Intuitive explanation of why entropy maximizes in a uniform distribution?

roland

What is the best mathematical, intuitive explanation of why entropy maximizes in a uniform distribution? I'm looking for a short proof using the most elementary mathematics possible.

Please no explanation like "because entropy was designed in this way", etc...

https://en.wikipedia.org/wiki/Entropy_%28information_theory%29#Definition

What is the best mathematical, intuitive explanation of why entropy maximizes in a uniform distribution? I'm looking for a short proof using the most elementary mathematics possible.

Please no explanation like "because entropy was designed in this way", etc...

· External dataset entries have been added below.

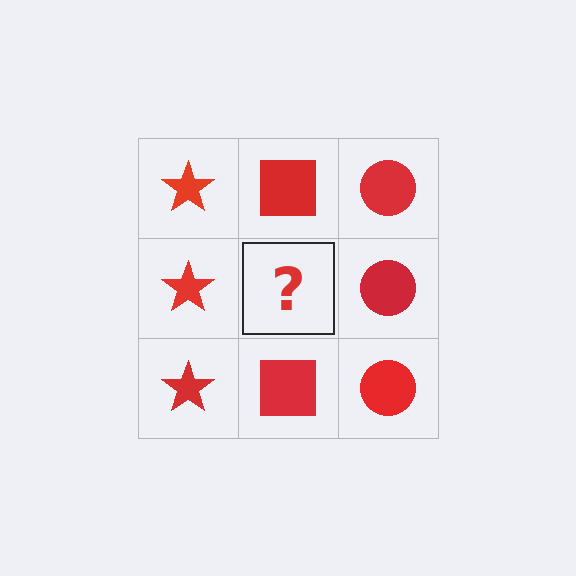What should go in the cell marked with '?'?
The missing cell should contain a red square.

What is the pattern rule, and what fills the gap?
The rule is that each column has a consistent shape. The gap should be filled with a red square.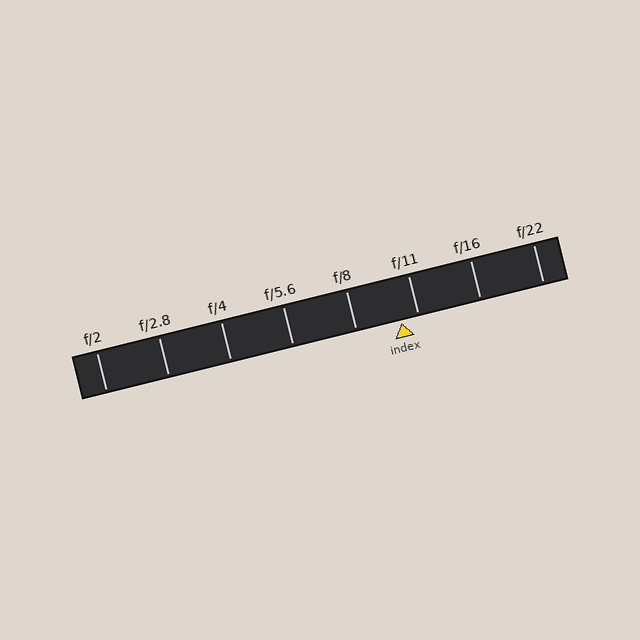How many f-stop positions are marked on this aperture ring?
There are 8 f-stop positions marked.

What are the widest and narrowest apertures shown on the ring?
The widest aperture shown is f/2 and the narrowest is f/22.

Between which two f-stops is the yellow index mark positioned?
The index mark is between f/8 and f/11.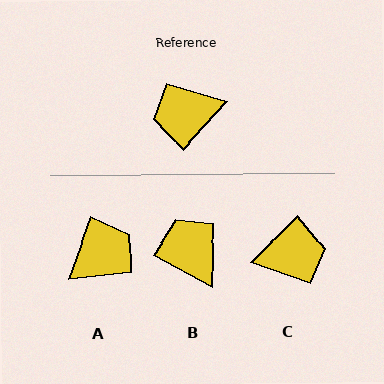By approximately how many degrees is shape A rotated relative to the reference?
Approximately 158 degrees clockwise.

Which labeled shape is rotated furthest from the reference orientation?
C, about 177 degrees away.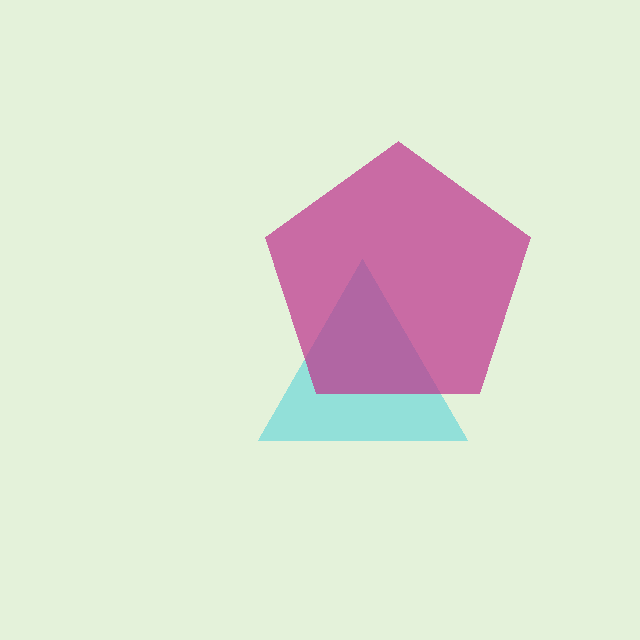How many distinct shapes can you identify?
There are 2 distinct shapes: a cyan triangle, a magenta pentagon.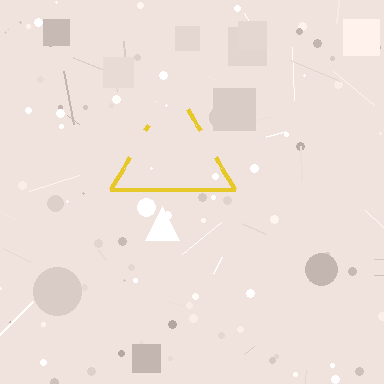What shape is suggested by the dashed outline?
The dashed outline suggests a triangle.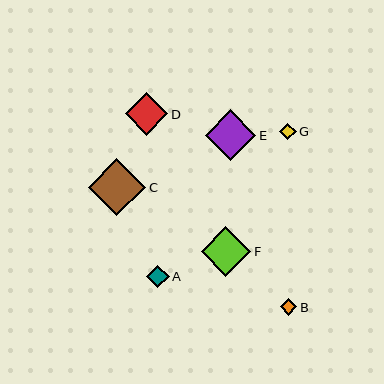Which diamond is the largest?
Diamond C is the largest with a size of approximately 57 pixels.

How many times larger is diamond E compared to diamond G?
Diamond E is approximately 3.0 times the size of diamond G.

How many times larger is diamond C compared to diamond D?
Diamond C is approximately 1.3 times the size of diamond D.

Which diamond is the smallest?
Diamond B is the smallest with a size of approximately 17 pixels.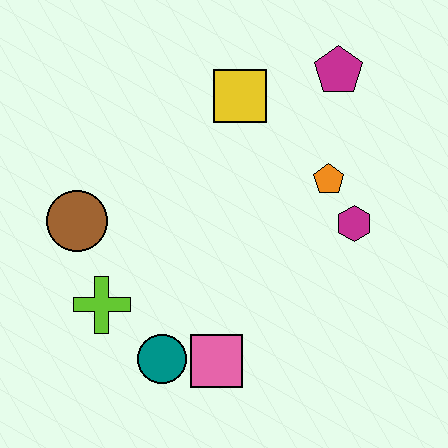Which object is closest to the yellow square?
The magenta pentagon is closest to the yellow square.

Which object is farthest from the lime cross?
The magenta pentagon is farthest from the lime cross.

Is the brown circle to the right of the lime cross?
No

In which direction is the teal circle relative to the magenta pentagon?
The teal circle is below the magenta pentagon.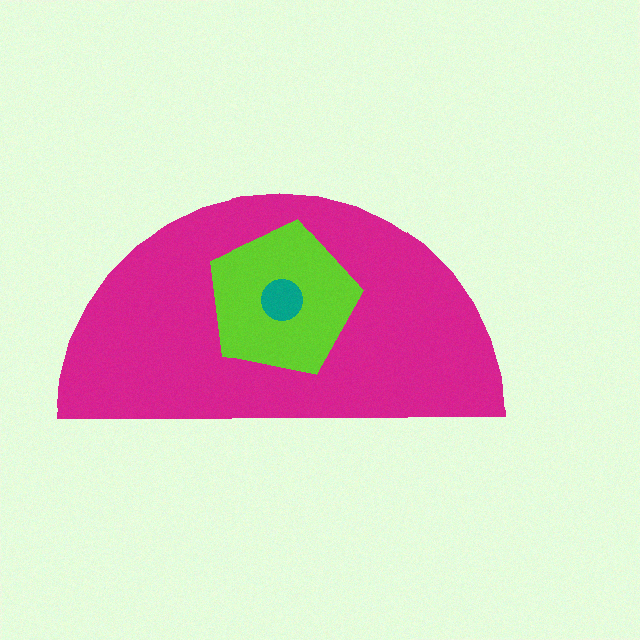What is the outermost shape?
The magenta semicircle.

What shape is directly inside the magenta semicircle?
The lime pentagon.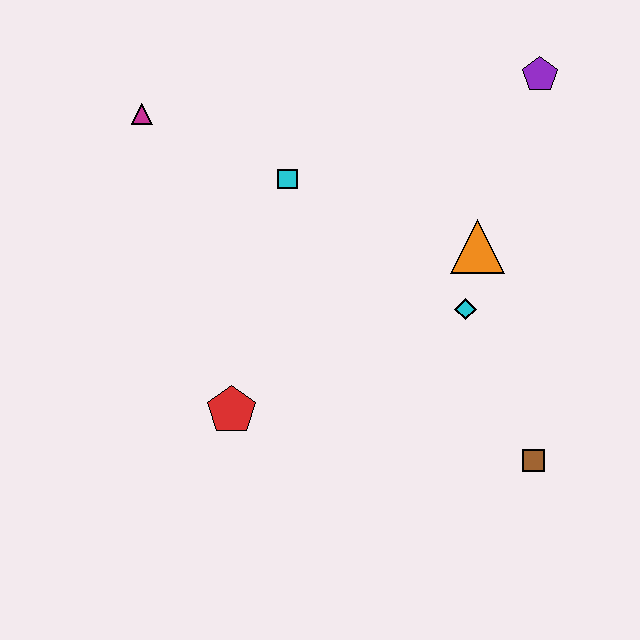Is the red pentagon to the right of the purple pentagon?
No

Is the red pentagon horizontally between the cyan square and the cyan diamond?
No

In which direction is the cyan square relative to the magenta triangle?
The cyan square is to the right of the magenta triangle.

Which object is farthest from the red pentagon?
The purple pentagon is farthest from the red pentagon.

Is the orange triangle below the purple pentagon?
Yes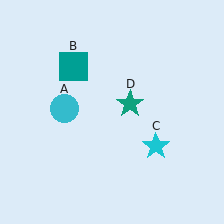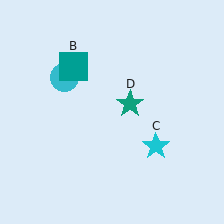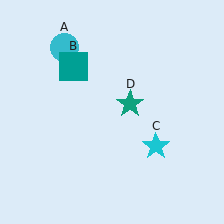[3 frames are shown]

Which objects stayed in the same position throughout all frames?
Teal square (object B) and cyan star (object C) and teal star (object D) remained stationary.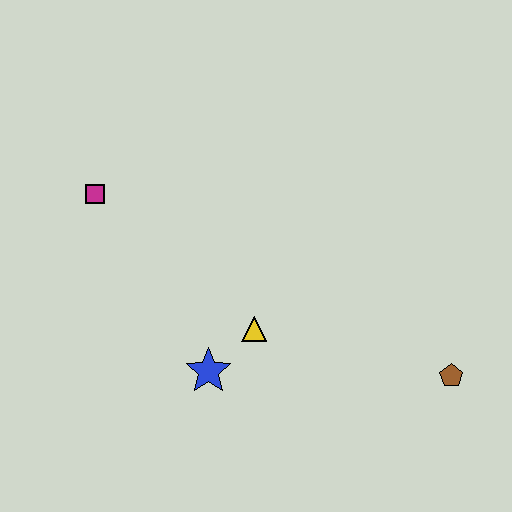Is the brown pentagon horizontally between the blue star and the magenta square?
No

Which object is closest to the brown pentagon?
The yellow triangle is closest to the brown pentagon.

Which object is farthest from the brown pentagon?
The magenta square is farthest from the brown pentagon.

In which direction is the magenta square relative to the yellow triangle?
The magenta square is to the left of the yellow triangle.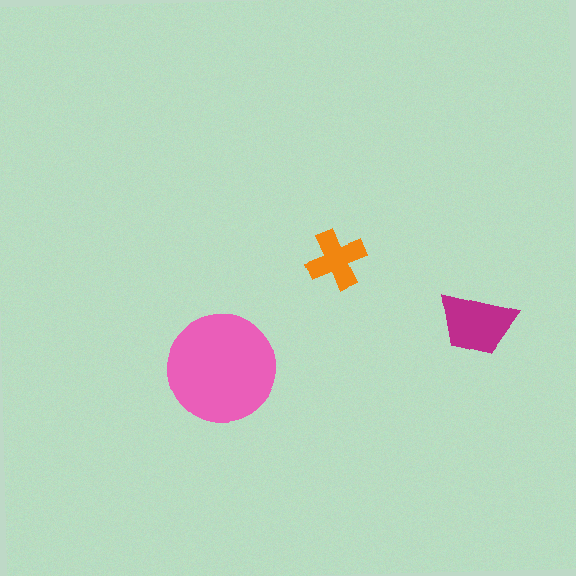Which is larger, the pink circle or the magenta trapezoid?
The pink circle.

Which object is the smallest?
The orange cross.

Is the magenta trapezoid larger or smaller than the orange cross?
Larger.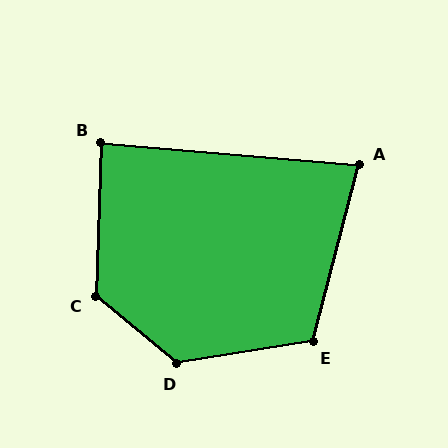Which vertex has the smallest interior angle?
A, at approximately 80 degrees.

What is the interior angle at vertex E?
Approximately 114 degrees (obtuse).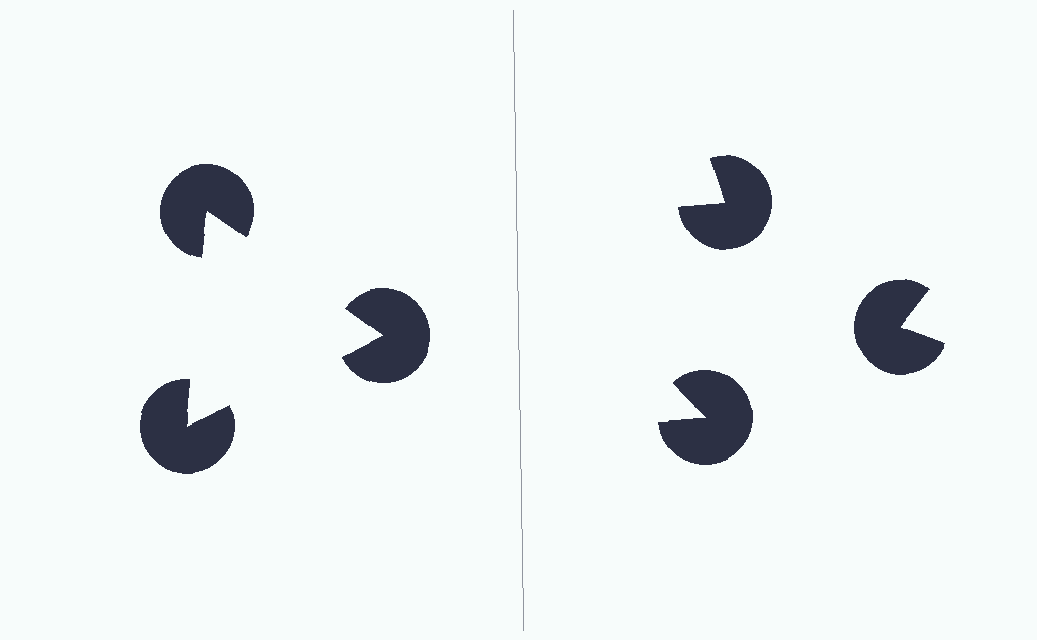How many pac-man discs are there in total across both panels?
6 — 3 on each side.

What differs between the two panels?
The pac-man discs are positioned identically on both sides; only the wedge orientations differ. On the left they align to a triangle; on the right they are misaligned.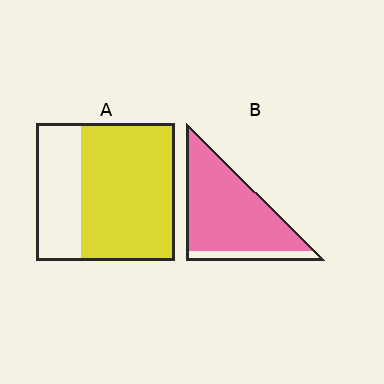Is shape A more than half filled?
Yes.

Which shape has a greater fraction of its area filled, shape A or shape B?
Shape B.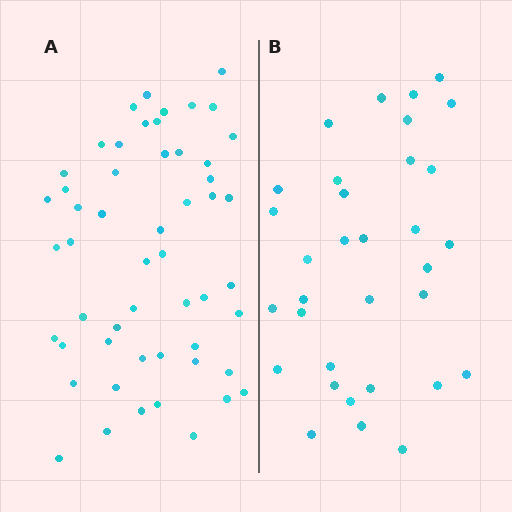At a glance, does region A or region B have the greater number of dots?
Region A (the left region) has more dots.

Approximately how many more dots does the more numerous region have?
Region A has approximately 20 more dots than region B.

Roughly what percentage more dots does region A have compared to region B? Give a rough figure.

https://en.wikipedia.org/wiki/Entropy_%28information_theory%29#Definition

Imagine you have two unknown bits, generated uniformly at random. What's the fastest way to learn them by asking yes or no questions?

1) Ask whether the first bit is 0, then do the same for the second bit. This way you always spend two questions.

2) First ask whether the bits are 00. If yes, you win. Otherwise ask the remaining questions in any way you like. This works out to 9/4 questions on average, which is worse than the first method.

Moral of the story: if you want to learn information as fast as possible, you must split the search space in equal parts. That's the same as saying that a uniform distribution has maximum self-information, i.e. maximum entropy.